Incidentally, the tabloids have littered Twitter feeds with endless screeds from “sources close to” Hostin and her colleagues. And when the masses came after McCain with personal attacks about her weight, something the proudly curvy McCain has always publicly embraced, or her husband (The Federalist founder Ben Domenech), hair, or patriotism, her colleagues failed to come to her defense.

I’ll tell you what’s happened in every national newsroom since McCain announced her departure: Some editor has pitched writing a piece of who should succeed McCain (contrary to the hopes of her haters, any piece about her draws a deluge of clicks), only for the peanut gallery to realize no such list exists.

It’s not that there aren’t conservative women with the chops to fit the bill. Before launching her own podcast, now picked up Sirius XM for a full-blown radio series, Megyn Kelly was an obvious candidate.

There are also plenty of TV-tested conservatives.

Fox News personalities such as Lara Logan, whose journalistic chops match those of the early days with Ling and Viera, would bring a vital air of seriousness to the desk. The network’s Britt Henry, formerly of ESPN, and Lauren Simonetti, a regular business host, could fill the obvious knowledge gaps of the desk with their specialization on top of general on-air skills.

Furthermore, there’s a world of untapped talent in alternative media. In a different world, The View tapping some Patreon phenom or rising podcast star for a quarter of the price needed to poach a traditional television personality would prove a win-win for both parties. But who in their right mind would replace McCain?

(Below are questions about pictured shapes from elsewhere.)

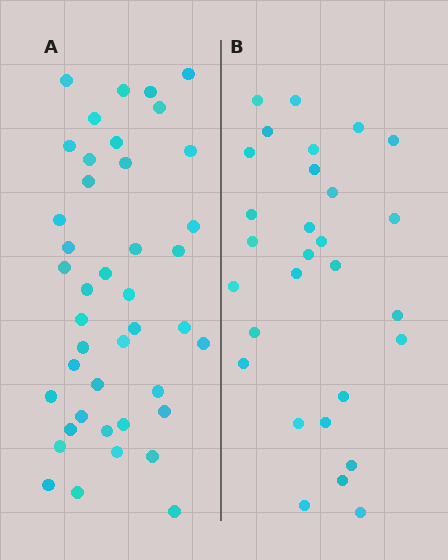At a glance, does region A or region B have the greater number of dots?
Region A (the left region) has more dots.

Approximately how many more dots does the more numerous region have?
Region A has approximately 15 more dots than region B.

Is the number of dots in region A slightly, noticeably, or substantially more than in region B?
Region A has noticeably more, but not dramatically so. The ratio is roughly 1.4 to 1.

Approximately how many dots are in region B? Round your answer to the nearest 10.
About 30 dots. (The exact count is 29, which rounds to 30.)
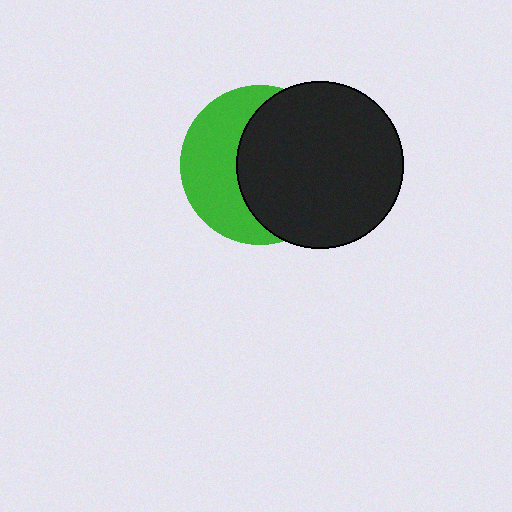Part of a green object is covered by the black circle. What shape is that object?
It is a circle.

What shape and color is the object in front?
The object in front is a black circle.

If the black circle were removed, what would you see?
You would see the complete green circle.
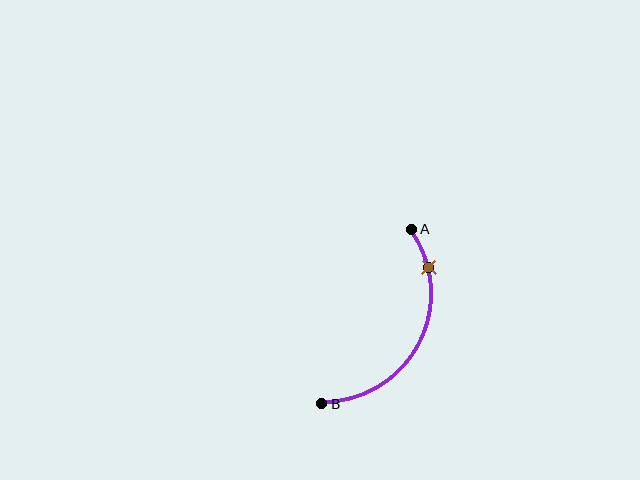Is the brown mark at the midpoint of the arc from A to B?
No. The brown mark lies on the arc but is closer to endpoint A. The arc midpoint would be at the point on the curve equidistant along the arc from both A and B.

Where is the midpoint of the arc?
The arc midpoint is the point on the curve farthest from the straight line joining A and B. It sits to the right of that line.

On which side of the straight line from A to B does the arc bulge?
The arc bulges to the right of the straight line connecting A and B.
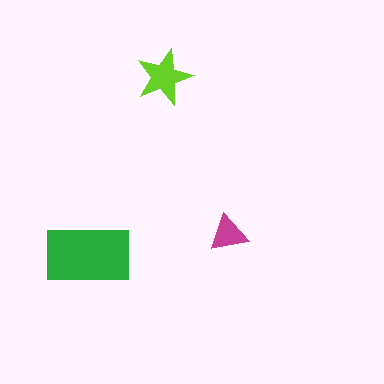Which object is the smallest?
The magenta triangle.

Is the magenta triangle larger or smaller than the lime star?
Smaller.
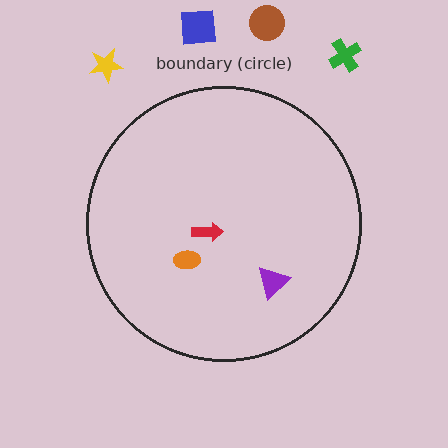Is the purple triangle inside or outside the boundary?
Inside.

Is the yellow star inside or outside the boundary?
Outside.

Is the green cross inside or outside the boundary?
Outside.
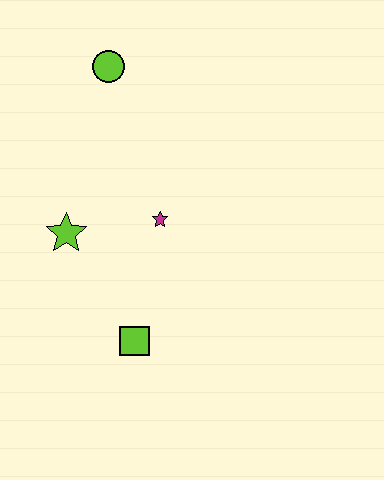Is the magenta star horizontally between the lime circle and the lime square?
No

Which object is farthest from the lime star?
The lime circle is farthest from the lime star.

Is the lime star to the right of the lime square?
No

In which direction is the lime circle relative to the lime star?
The lime circle is above the lime star.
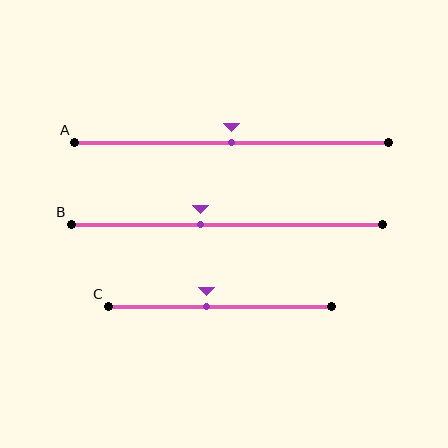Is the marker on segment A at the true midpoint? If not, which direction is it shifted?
Yes, the marker on segment A is at the true midpoint.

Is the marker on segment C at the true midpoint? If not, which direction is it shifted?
No, the marker on segment C is shifted to the left by about 6% of the segment length.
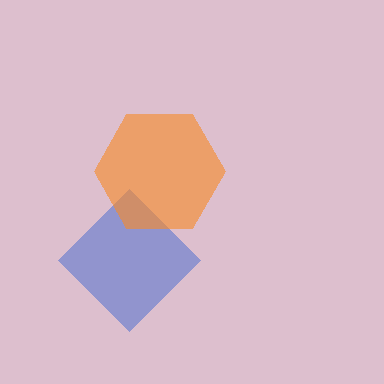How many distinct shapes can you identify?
There are 2 distinct shapes: a blue diamond, an orange hexagon.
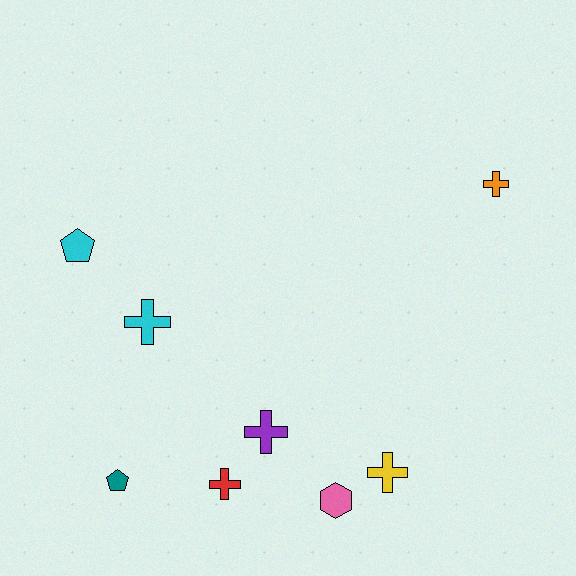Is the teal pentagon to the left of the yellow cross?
Yes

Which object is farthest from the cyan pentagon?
The orange cross is farthest from the cyan pentagon.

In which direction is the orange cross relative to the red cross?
The orange cross is above the red cross.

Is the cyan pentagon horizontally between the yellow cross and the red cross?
No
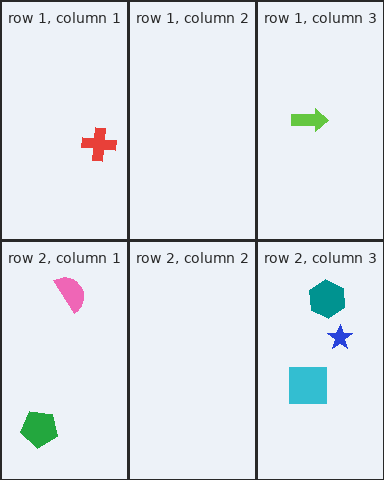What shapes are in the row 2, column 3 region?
The teal hexagon, the cyan square, the blue star.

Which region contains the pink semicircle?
The row 2, column 1 region.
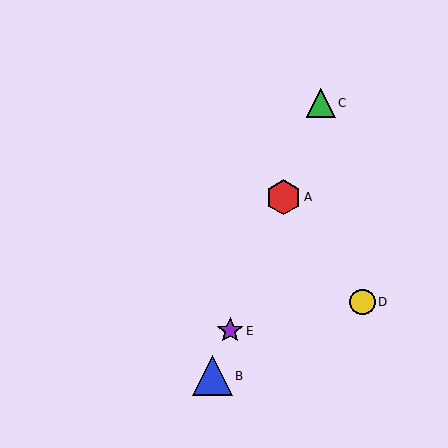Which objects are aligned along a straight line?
Objects A, B, C, E are aligned along a straight line.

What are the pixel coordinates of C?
Object C is at (321, 103).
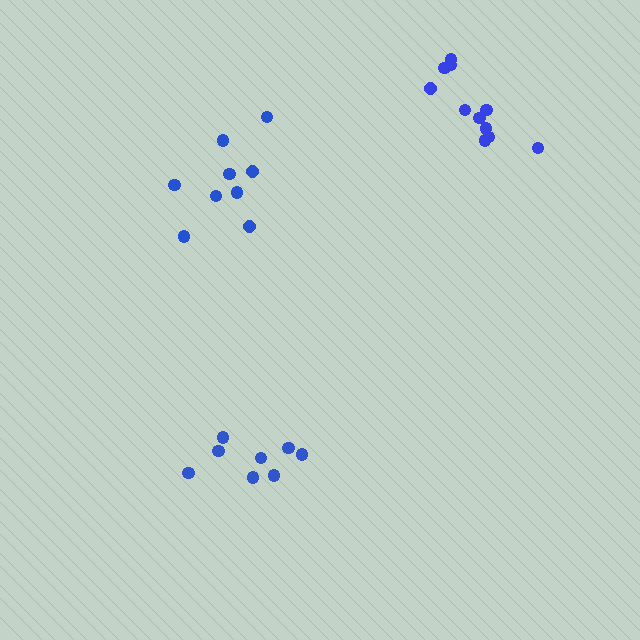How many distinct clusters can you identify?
There are 3 distinct clusters.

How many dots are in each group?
Group 1: 9 dots, Group 2: 11 dots, Group 3: 8 dots (28 total).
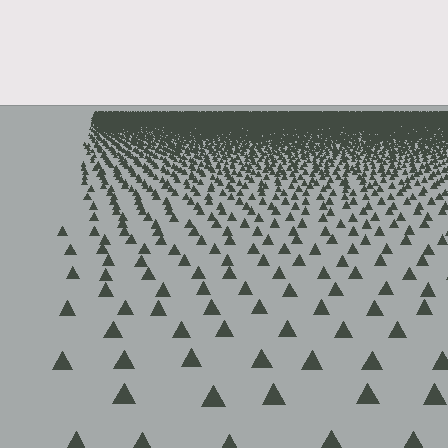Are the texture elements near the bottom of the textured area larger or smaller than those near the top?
Larger. Near the bottom, elements are closer to the viewer and appear at a bigger on-screen size.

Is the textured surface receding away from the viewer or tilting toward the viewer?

McCain came to the show with proven anti-Trump, anti-alt-right, anti-whatever bonafide the Left claimed was required for civil conversation. She cleared that bar and then some, and it still wasn’t enough.

She was treated like garbage, not just on the internet or on-air but also behind the scenes where even the tensest of political struggles are supposed to abate.

If McCain couldn’t get a fair shake, nobody else can. Anyone with the brain and charm to deserve a place on The View won’t lack the good sense not to reject it.